Scientific data for the candidate vaccine need to be examined by a scientific review body in the host country. It was acknowledged that there is not currently consensus within the scientific community about what level and type of immune response is likely to identify an effective vaccine.
Community representatives need to be involved in the evaluation of a candidate vaccine being considered for a trial in the host country. This might be accomplished through community representation on the scientific review committee.
A list of conditions under which a trial may be conducted in a host country should be developed, and must include adequate ability to conduct scientific and ethical review. International bodies such as UNAIDS should play a role in developing these guidelines and assisting countries to develop capacity.

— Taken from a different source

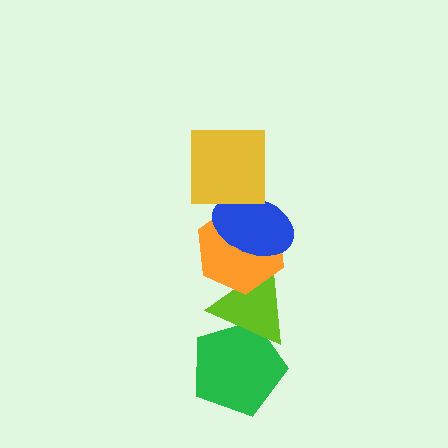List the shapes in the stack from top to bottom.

Should a country like Uganda, which now has considerable infrastructure developed, be prohibited from conducting a phase I/II trial prior to the same trial being carried out in a sponsor country? The purpose would be primarily to ensure that problems with safety are dealt with before subjecting individuals in the host country to potential harm. Does a country like Uganda require this protection? Or, is there a point where the host country should be able to determine on its own whether it will accept the risks of conducting the first phase I/II trial? This was identified as an important issue for Uganda. Some felt that a country such as Uganda should consider taking the step of conducting a phase I/II trial even if the same trial has not previously been conducted in a sponsor country. One circumstance in which this might be appropriate is where the candidate vaccine targets a viral subtype not present in the sponsor country. In addition, this could speed up the process of vaccine development, as the phase I/II trial would only need to be conducted once, rather than being repeated in the host following trials in the sponsor country. It was pointed out that it might be important to make a distinction between a trial for a new vaccine concept and a trial for a new product for which the concept has already been tested (e.g. a change in subtype specificity for a gp120 candidate that has already had phase I/II trials in a sponsor country for a different subtype).